Tag Archives: Thomas Hardy poem

The Oxen – by Thomas Hardy

Durham Ox / Wikimedia Commons

The Oxen

Christmas Eve, and twelve of the clock.
‘Now they are all on their knees,’
An elder said as we sat in a flock
By the embers in hearthside ease.

We pictured the meek mild creatures where
They dwelt in their strawy pen,
Nor did it occur to one of us there
To doubt they were kneeling then.

So fair a fancy few would weave
In these years! Yet, I feel,
If someone said on Christmas Eve,
‘Come; see the oxen kneel,

‘In the lonely barton by yonder coomb
Our childhood used to know,’
I should go with him in the gloom,
Hoping it might be so.

— by Thomas Hardy

A Spellbound Palace

J. M. W. Turner: View of Hampton Court, Herefordshire, from the Northwest / Wikimedia Commons

A Spellbound Palace

On this kindly yellow day of mild low-travelling winter sun

The stirless depths of the yews

Are vague with misty blues:

Across the spacious pathways stretching spires of shadow run,

And the wind-gnawed walls of ancient brick are fired vermilion.

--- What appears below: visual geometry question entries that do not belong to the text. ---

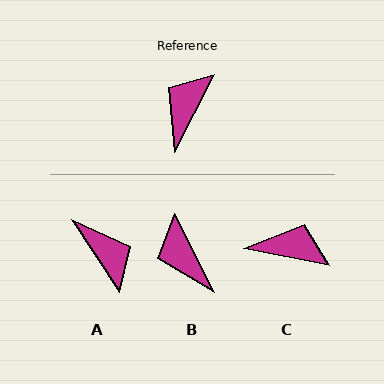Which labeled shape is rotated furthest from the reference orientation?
A, about 120 degrees away.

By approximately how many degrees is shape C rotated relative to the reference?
Approximately 74 degrees clockwise.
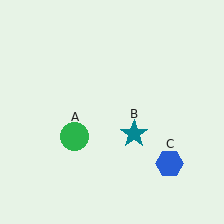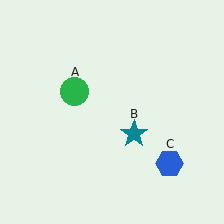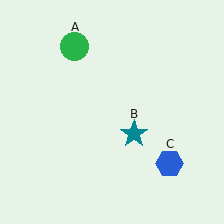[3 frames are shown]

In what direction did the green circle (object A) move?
The green circle (object A) moved up.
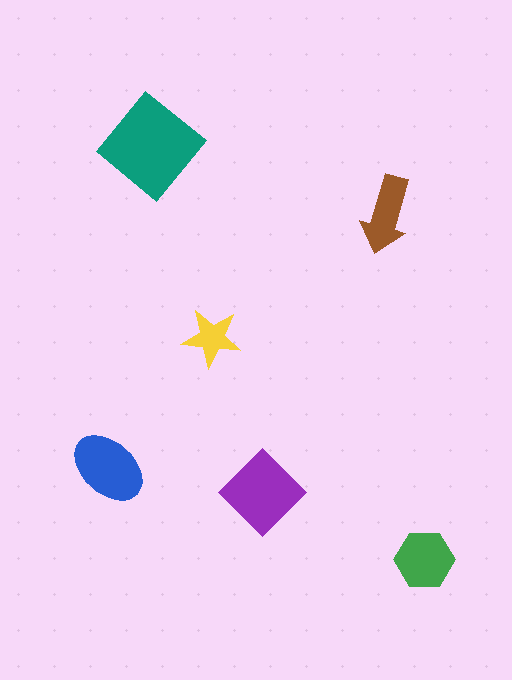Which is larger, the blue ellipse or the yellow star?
The blue ellipse.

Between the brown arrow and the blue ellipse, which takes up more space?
The blue ellipse.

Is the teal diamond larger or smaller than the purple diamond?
Larger.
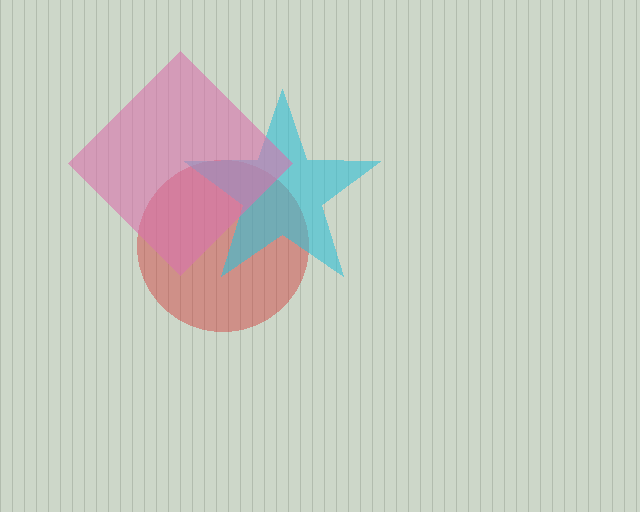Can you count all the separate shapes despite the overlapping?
Yes, there are 3 separate shapes.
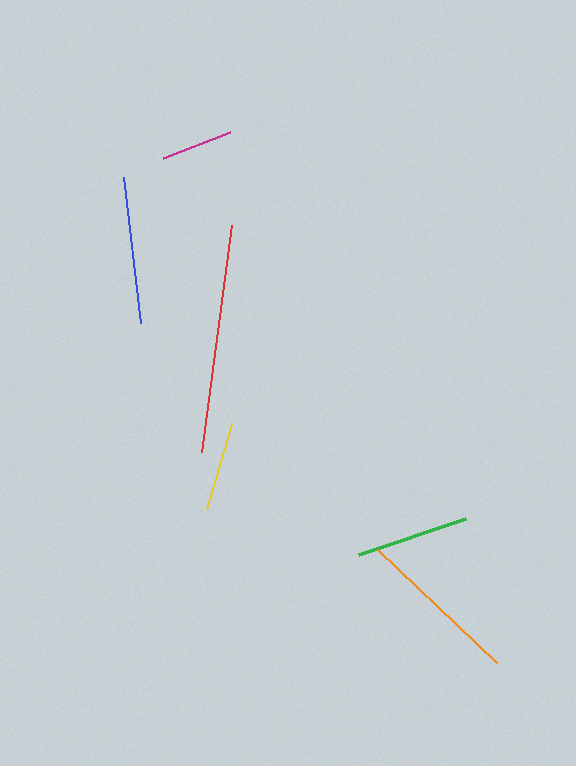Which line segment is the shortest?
The magenta line is the shortest at approximately 72 pixels.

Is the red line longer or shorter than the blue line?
The red line is longer than the blue line.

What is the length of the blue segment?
The blue segment is approximately 147 pixels long.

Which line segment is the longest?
The red line is the longest at approximately 230 pixels.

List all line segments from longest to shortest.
From longest to shortest: red, orange, blue, green, yellow, magenta.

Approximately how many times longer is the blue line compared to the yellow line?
The blue line is approximately 1.7 times the length of the yellow line.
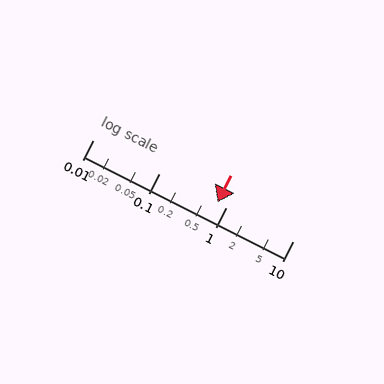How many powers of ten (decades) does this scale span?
The scale spans 3 decades, from 0.01 to 10.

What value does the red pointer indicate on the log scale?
The pointer indicates approximately 0.74.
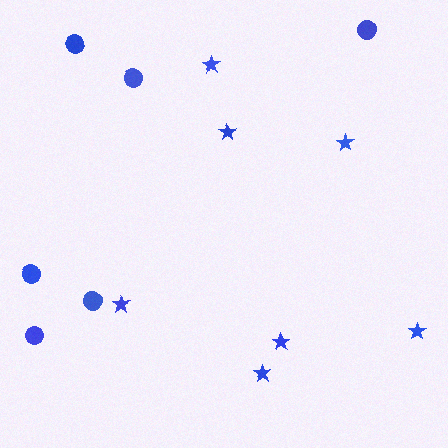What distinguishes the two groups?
There are 2 groups: one group of stars (7) and one group of circles (6).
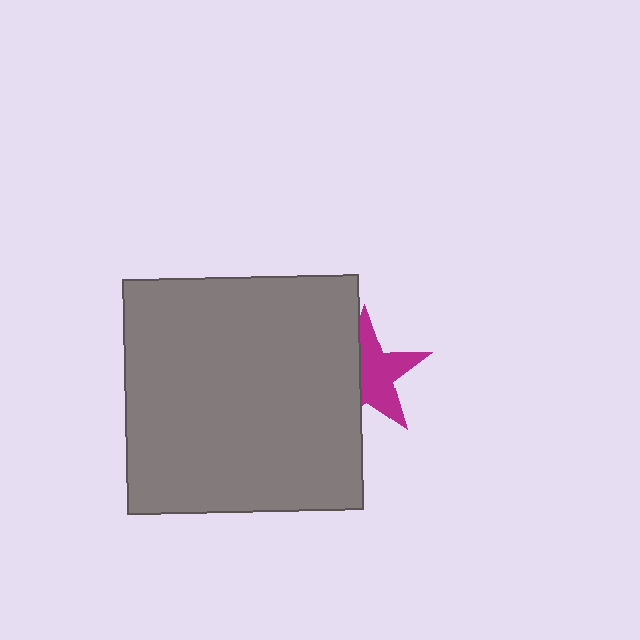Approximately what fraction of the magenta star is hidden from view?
Roughly 41% of the magenta star is hidden behind the gray square.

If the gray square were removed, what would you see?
You would see the complete magenta star.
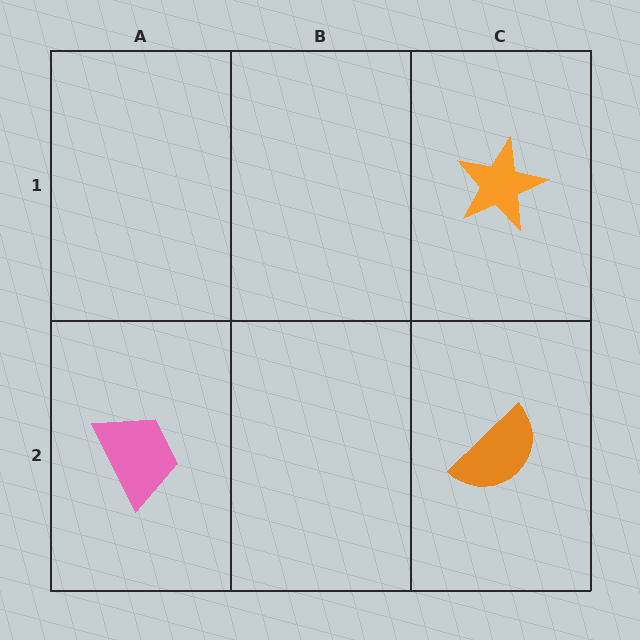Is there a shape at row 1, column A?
No, that cell is empty.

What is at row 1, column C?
An orange star.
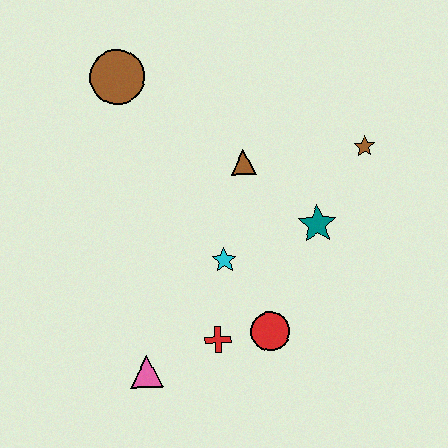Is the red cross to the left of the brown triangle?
Yes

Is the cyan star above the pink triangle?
Yes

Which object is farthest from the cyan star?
The brown circle is farthest from the cyan star.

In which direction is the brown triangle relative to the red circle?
The brown triangle is above the red circle.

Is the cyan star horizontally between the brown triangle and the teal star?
No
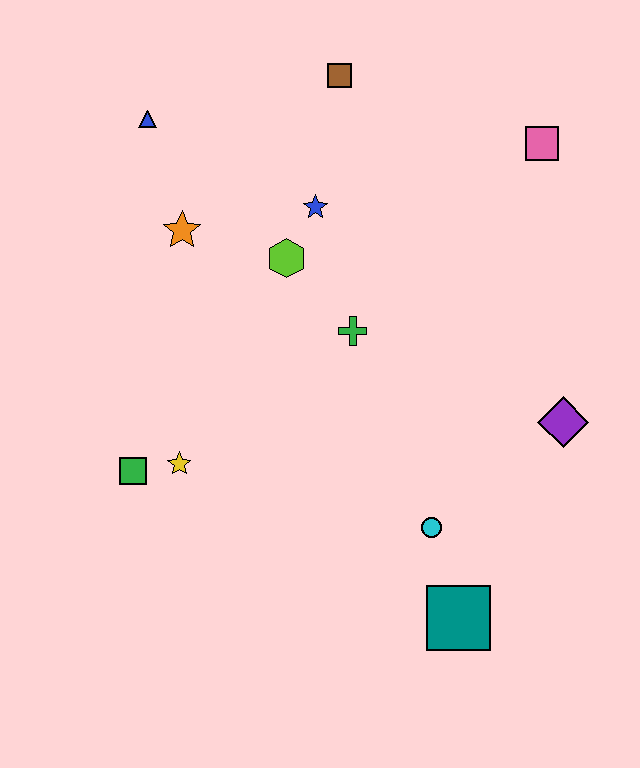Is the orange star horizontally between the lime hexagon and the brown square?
No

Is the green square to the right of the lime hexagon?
No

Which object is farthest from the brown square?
The teal square is farthest from the brown square.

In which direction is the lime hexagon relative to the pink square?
The lime hexagon is to the left of the pink square.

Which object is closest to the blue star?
The lime hexagon is closest to the blue star.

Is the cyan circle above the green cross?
No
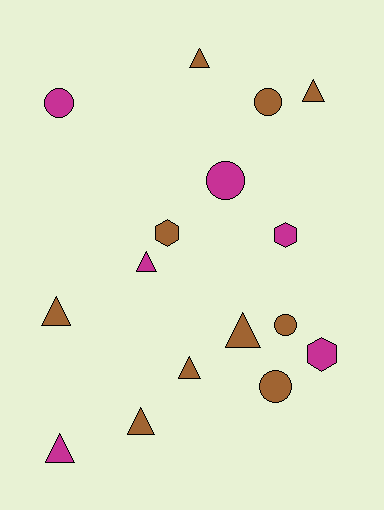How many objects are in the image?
There are 16 objects.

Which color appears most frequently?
Brown, with 10 objects.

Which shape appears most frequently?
Triangle, with 8 objects.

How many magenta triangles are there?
There are 2 magenta triangles.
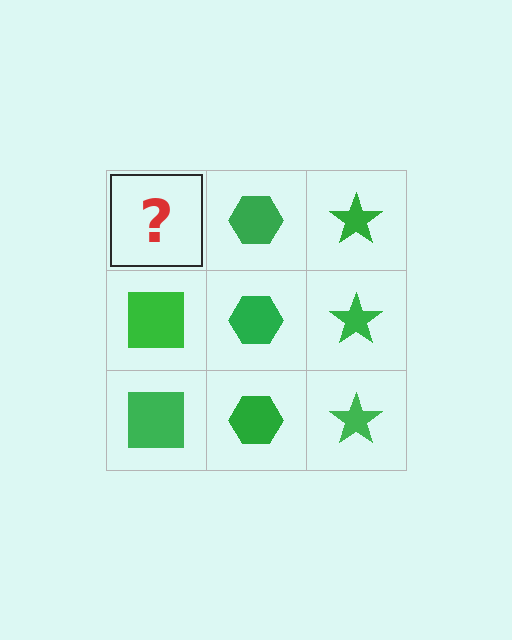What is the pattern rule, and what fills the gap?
The rule is that each column has a consistent shape. The gap should be filled with a green square.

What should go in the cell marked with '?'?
The missing cell should contain a green square.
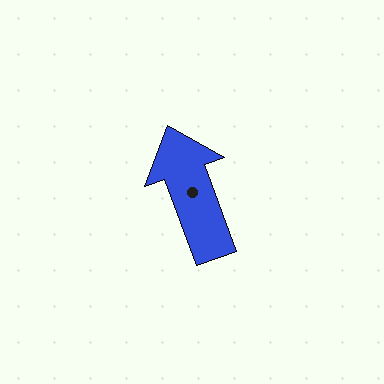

Two or three early sanguine finches tune

Some tentative strains, to be enlarged by May or June:

From a thrush or blackbird

Comes now and then a word,

While an enfeebled fountain somewhere within is heard.

Our footsteps wait awhile,

Then draw beneath the pile,

When an inner court outspreads

As ’twere History’s own asile,

Where the now-visioned fountain its attenuate crystal sheds

In passive lapse that seems to ignore the yon world’s clamorous clutch,

And lays an insistent numbness on the place, like a cold hand’s touch.

And there swaggers the Shade of a straddling King, plumed, sworded, with sensual face,

And lo, too, that of his Minister, at a bold self-centred pace:

Sheer in the sun they pass; and thereupon all is still,

Save the mindless fountain tinkling on with thin enfeebled will.